I glance to the space beside me on the wooden park bench and notice a woman with bleached blonde hair and a cigarette carefully balanced between her fingers. She looks about my age, twenty five, and something is clearly on her mind as her left eye keeps twitching and she's bouncing her knee.

My fingers ache for a cigarette. I left my box of Marlboro at home. Shit. Well done, Dan.

Before I can tell myself not to, I ask the woman next to me if she would give me a cigarette. I instantly regret it as she snaps her head towards me with a look of distaste and narrowed eyes.

"Excuse me?" she asks, clearly stunned that I was bold enough to ask.

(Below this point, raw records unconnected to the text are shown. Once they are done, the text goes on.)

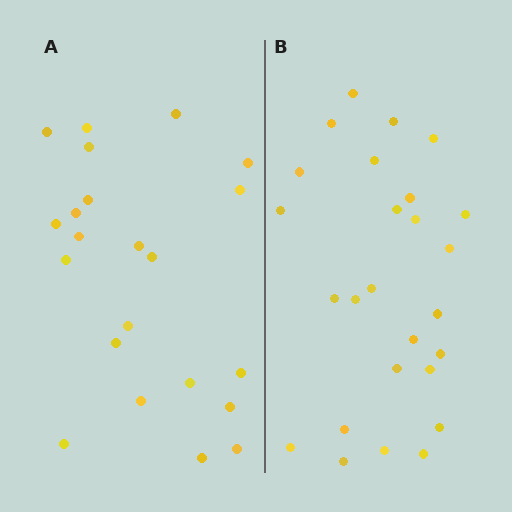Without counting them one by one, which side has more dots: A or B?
Region B (the right region) has more dots.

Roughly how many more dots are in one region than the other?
Region B has about 4 more dots than region A.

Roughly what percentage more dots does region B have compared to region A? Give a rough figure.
About 20% more.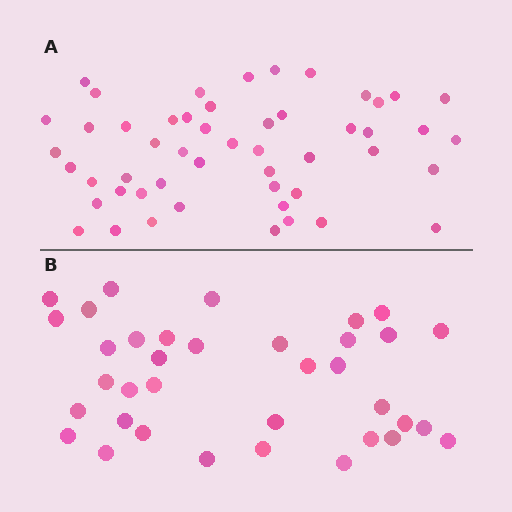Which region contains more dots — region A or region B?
Region A (the top region) has more dots.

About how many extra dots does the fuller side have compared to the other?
Region A has approximately 15 more dots than region B.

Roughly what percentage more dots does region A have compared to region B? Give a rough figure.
About 40% more.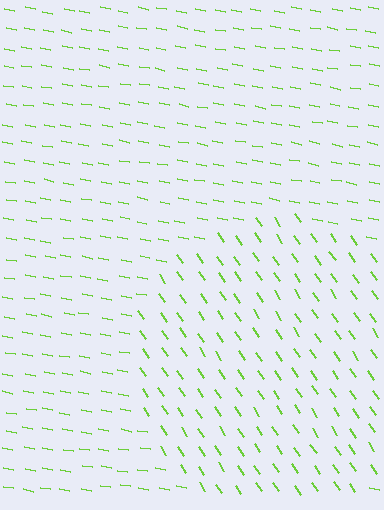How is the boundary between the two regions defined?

"Oh, nothing. Never mind," I shrug it off. Well, now I've made things awkward. I feel miserable.

Then, after a few moments, she taps my arm. "Here," she says and offers me one single cigarette. I take it, mumbling thanks, and she lights it for me with a heart-shaped lighter.

"Are those your kids?" I ask her, not because I care, but just to make conversation as I blow grey smoke into the sky.

"Only the girl. Her name's Chloe," she points to the freckled girl who is now arguing with the boy named Leo. "She's with her cousin."

"Oh," I smile. Did she just blush? It's hard to tell beneath her make-up, but her cheeks certainly look darker. "They look so alike."

"Yeah, I guess they do," she breathes and takes a puff from her cigarette, and relights it. Her eyes rake over my face and body, sliding over my dead eyes and running down to my black boots with the unconventional zips. "Do I know you from somewhere?"